220,000 tonnes of methane likely released from Nord Stream gas leak
14 Nov 2022



220,000 tonnes of methane are likely to have been released from the ruptures in the Nord Stream gas pipelines, new satellite data has revealed.


​​​​​​The leak was first discovered on September 26 ​

Credit | Swedish Coast Guard

Whilst the cause of the leaks remains unknown, UK scientists were able to detect the plume of released methane – one of the most potent greenhouse gases – as it first appeared over the south Baltic Sea on September 26 and re-emerged to the west of Norway on September 27 and 28.

“As the satellite passed over an area of the sea to the west and southwest of Norway it observed an area of enhanced methane," said Dr Brian Kerridge, head of STFC RAL Space's Remote Sensing Group​ at the Rutherford Appleton Lab in Oxfordshire, a group in the National Centre for Earth Observation​ (NCEO).

“The plume was more prominent and coherent than we typically see in this region, indicating it to be from a single, large source."

Annually, around 600 million tonnes of methane are released at the Earth's surface, both from natural sources such as wetlands, and from manmade sources such as the oil and gas industry, and agriculture.

“This release is therefore equivalent to around 10% of the daily emissions that we get from all the other sources around the globe," said Dr Chris Wilson, an NCEO research fellow at the University of Leeds.

“The difference here is that the methane has been emitted in one large release from one location – it shows up very clearly in the satellite data."

Methane release.png

The mass of methane released on September 26 and 27 was estimated to be 0.22+/0.11Tg (220,000 tonnes, plus or minus 110,000 tonnes.) This was done by simulating the Nordstream release using the global atmospheric model TOMCAT and scaling the result to match the plume detected by satellite to the west and south-west of Norway on September 28.

The instrument used to track the plume, IASI on Eumetsat's MetOp-B satellite, measures the spectrum of infra-red radiation emitted by the Earth – a method that can be used over land or sea, day or night. It provided four glimpses of the plume as it appeared over cloud-free regions of the south Baltic Sea and Norwegian Sea.

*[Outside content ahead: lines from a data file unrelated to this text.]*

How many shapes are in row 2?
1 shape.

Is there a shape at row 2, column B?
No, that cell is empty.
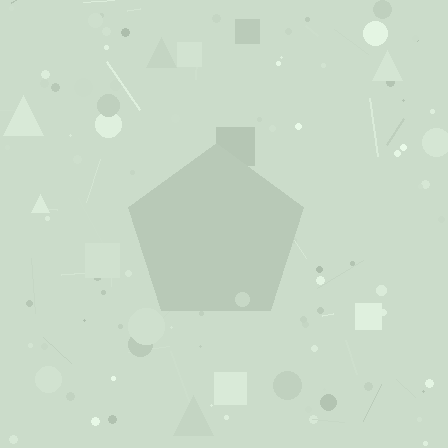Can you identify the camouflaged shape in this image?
The camouflaged shape is a pentagon.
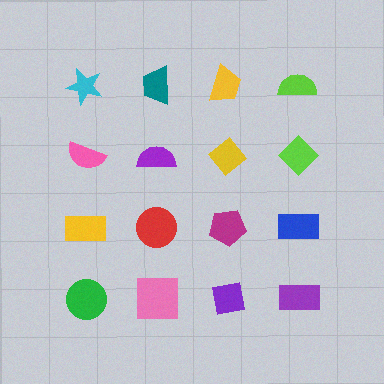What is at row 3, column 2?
A red circle.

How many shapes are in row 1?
4 shapes.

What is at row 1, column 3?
A yellow trapezoid.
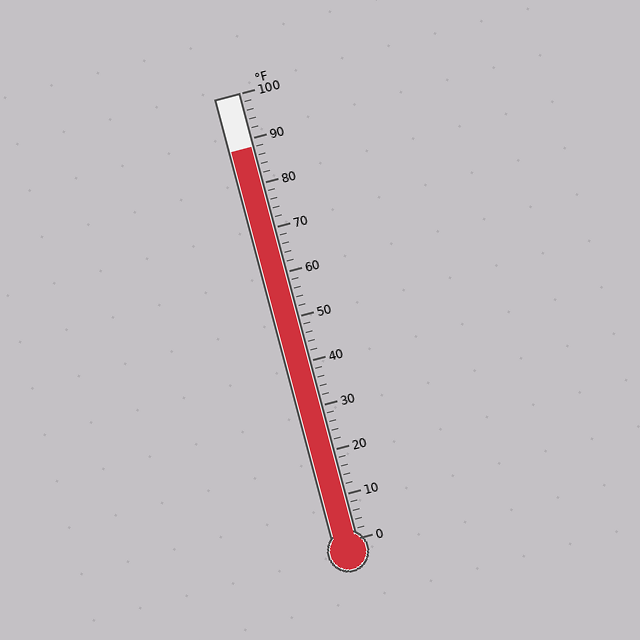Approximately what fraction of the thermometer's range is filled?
The thermometer is filled to approximately 90% of its range.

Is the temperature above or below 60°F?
The temperature is above 60°F.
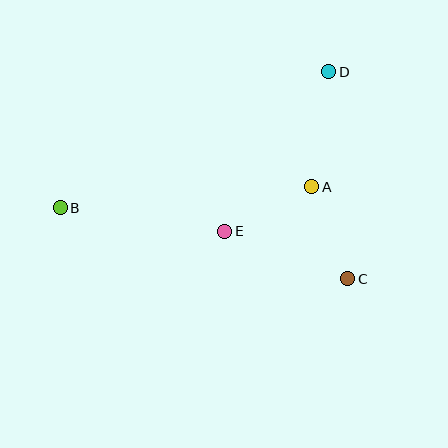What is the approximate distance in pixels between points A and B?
The distance between A and B is approximately 253 pixels.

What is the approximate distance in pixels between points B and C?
The distance between B and C is approximately 296 pixels.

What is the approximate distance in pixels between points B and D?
The distance between B and D is approximately 301 pixels.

Satellite sensors which instead measure reflected sunlight have greater sensitivity but limited coverage over the ocean, are more heavily restricted by cloud and cannot be used at night, so were not able to detect and track the plume in the same way, although GHGSat was able to target the release location a few days later.

Estimates released by other teams since the leak occurred have largely been constrained by ground-level measurements, which were taken as the plume passed overhead.

The team gave a central estimate of 220,000 tonnes but cautioned that the figure could range from 110,000 tonnes, up to 330,000 tonnes. The figure is in-line with recently published research from the International Institute for Earth System Science at China's Nanjing University, which also put the figure as 220,000 tonnes.

“Whereas shortwave infrared sensors (which measure reflected sunlight) can measure methane down to the surface level, they missed this plume because cloud covered Sweden and Norway as the plume passed over land," said Dr Richard Siddans, a senior NCEO earth observation scientist at RAL Space.

“In this case, the plume went over an area of sea where there was relatively little cloud and good sensitivity for the thermal infrared sensor and so we were able to see it."

The work was co-ordinated through NCEO, with the satellite data being produced by RAL NCEO scientists on the Jasmin supercomputer. The mass of the release was estimated by NCEO scientists from the University of Leeds using their TOMCAT modelling system.

The JASMIN supercomputer is operated by the Science and Technology Facilities Council (STFC) through NCEO and the National Centre for Atmospheric Science. All the work has been funded by the Natural Environment Research Council.